Asynchronous transfer mode (ATM) switches based on shared buffering are known to have better performance and buffer utilization than input or output queued switches. Shared buffer switches do not suffer from head of line blocking which is a problem in simple input buffering. Shared buffer switches have previously been studied under uniform and unbalanced traffic patterns. However, due to the complexity of the model, the performance of such a switch, in the presence of a single hot spot, has not been fully explored. In this article, we develop a model for a multistage ATM switch constructed of shared buffer switching elements and operating under a hot spot traffic pattern. The model is used to study the switch performance in terms of the throughput, cell delay, cell loss probability and the optimal buffer size. ᭧
Introduction
In the recent years, Broadband ISDN (B-ISDN) has received increasing attention for its capability to provide a wide variety of services like video communication, graphic applications, and high-speed data communications.
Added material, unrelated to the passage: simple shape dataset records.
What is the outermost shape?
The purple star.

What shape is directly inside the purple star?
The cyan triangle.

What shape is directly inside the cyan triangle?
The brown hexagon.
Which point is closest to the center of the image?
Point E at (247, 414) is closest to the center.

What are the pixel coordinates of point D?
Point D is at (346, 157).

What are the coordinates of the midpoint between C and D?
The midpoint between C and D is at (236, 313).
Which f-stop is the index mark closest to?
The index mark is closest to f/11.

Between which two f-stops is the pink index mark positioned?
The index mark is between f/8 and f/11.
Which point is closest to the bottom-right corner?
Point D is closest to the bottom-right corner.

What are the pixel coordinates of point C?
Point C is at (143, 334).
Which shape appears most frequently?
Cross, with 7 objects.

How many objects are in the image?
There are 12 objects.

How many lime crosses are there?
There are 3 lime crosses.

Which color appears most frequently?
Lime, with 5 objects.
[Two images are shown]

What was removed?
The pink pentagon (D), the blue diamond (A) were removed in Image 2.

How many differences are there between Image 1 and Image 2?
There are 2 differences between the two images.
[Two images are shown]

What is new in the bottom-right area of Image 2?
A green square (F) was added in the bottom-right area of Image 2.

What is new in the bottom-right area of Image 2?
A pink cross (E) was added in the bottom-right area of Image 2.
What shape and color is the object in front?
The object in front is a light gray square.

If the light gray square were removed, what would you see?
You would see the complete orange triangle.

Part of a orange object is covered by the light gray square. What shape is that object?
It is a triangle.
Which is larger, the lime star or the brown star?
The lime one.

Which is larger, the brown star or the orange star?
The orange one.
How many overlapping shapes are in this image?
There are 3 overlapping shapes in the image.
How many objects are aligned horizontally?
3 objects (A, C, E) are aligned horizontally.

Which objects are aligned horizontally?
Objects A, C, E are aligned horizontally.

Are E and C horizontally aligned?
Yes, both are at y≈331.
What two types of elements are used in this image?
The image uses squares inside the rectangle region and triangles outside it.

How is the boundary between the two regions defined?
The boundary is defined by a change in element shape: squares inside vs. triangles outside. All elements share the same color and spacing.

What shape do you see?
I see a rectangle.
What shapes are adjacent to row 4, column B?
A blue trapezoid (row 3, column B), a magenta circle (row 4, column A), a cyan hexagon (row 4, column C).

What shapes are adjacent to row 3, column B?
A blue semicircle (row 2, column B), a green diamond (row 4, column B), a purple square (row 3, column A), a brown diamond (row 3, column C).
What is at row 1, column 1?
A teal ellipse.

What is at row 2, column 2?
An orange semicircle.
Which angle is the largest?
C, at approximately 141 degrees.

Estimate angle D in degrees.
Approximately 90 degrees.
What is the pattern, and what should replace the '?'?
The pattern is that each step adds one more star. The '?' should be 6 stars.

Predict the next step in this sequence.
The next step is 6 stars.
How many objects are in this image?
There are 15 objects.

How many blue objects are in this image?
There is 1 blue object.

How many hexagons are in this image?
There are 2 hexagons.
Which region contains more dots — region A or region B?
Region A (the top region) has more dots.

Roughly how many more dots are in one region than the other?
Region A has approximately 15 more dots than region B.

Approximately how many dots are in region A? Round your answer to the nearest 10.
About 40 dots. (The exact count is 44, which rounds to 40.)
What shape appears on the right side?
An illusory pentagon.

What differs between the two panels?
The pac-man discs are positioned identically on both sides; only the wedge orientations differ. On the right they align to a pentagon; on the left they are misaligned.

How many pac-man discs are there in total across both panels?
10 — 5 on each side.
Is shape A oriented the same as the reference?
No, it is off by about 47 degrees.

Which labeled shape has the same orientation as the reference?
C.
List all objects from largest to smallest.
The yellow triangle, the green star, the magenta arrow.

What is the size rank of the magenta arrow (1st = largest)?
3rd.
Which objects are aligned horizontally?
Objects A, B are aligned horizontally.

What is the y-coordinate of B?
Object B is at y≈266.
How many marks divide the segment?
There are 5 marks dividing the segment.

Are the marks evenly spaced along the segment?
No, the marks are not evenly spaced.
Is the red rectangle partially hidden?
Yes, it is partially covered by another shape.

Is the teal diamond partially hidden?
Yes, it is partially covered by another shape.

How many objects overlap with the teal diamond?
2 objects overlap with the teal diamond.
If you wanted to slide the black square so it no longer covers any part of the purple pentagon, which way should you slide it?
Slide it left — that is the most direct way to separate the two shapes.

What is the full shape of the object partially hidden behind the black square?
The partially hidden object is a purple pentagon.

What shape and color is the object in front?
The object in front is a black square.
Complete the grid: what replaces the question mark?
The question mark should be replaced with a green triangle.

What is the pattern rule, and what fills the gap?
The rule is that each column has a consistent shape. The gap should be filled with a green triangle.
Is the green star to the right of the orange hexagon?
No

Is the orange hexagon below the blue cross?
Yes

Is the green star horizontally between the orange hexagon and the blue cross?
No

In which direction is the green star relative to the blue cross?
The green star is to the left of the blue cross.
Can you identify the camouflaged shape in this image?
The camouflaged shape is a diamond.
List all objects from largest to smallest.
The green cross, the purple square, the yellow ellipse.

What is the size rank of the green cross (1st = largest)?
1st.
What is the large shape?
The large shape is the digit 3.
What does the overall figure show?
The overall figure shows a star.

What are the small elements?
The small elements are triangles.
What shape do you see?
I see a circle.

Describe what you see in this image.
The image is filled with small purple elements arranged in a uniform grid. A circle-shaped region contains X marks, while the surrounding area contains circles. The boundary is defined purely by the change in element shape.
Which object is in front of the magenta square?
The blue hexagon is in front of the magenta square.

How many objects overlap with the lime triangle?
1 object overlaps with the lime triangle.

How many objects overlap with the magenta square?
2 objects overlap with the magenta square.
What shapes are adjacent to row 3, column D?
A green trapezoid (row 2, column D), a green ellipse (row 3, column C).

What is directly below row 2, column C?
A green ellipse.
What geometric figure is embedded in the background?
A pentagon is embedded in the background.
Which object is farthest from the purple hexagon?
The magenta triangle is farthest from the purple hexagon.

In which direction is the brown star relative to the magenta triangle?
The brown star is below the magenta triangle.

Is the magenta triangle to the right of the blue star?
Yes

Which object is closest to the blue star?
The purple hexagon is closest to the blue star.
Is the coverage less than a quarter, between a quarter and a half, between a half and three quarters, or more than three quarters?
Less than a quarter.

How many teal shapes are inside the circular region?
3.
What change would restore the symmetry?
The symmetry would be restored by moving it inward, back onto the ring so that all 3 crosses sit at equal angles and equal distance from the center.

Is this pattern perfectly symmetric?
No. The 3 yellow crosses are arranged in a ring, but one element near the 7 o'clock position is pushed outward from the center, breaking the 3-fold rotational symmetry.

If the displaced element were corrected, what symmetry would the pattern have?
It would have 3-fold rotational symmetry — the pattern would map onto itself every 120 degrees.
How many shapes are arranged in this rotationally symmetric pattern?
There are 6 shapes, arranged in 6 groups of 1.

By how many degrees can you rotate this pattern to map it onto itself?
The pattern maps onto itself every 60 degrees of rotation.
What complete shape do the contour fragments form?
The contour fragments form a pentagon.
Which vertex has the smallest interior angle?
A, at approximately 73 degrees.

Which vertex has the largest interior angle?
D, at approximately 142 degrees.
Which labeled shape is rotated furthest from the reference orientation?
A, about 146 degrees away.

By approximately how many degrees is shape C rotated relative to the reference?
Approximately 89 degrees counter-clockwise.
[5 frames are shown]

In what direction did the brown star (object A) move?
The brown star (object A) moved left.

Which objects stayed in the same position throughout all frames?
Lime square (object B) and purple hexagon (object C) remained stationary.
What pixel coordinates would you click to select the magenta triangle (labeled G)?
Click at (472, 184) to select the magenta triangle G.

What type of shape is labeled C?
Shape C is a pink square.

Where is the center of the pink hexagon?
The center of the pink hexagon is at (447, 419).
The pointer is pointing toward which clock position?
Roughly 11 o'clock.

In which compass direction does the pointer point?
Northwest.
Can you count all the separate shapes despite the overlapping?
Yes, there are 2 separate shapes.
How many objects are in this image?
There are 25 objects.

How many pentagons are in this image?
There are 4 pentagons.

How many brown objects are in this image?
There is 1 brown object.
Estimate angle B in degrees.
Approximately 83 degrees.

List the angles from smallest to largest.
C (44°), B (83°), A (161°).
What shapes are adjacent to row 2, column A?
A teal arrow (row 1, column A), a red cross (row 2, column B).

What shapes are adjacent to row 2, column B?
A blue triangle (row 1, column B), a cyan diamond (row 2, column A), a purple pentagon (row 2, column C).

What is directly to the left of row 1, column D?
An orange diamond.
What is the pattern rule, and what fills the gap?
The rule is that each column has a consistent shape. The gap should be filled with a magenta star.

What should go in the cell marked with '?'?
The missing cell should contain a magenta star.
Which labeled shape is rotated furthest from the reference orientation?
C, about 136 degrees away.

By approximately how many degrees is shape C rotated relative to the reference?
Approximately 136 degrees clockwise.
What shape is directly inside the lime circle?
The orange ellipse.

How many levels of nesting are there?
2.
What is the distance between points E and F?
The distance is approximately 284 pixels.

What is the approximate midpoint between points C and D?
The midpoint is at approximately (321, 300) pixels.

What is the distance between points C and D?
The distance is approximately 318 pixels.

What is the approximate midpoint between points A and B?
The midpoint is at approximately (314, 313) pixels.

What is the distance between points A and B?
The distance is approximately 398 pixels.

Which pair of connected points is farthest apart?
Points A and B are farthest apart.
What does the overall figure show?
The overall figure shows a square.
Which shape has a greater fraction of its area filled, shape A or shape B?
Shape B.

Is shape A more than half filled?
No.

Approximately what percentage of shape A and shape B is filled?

One of the most promising approaches for B-ISDN is the asynchronous transfer mode (ATM). Among the proposed architectures for ATM switching fabrics, multistage switches have attracted a great deal of research interests due to the features they offer, such as modularity and decentralized routability, which make them ideal for VLSI implementation of packet driven structures such as large computer communication networks and ATM switches in the B-ISDN network.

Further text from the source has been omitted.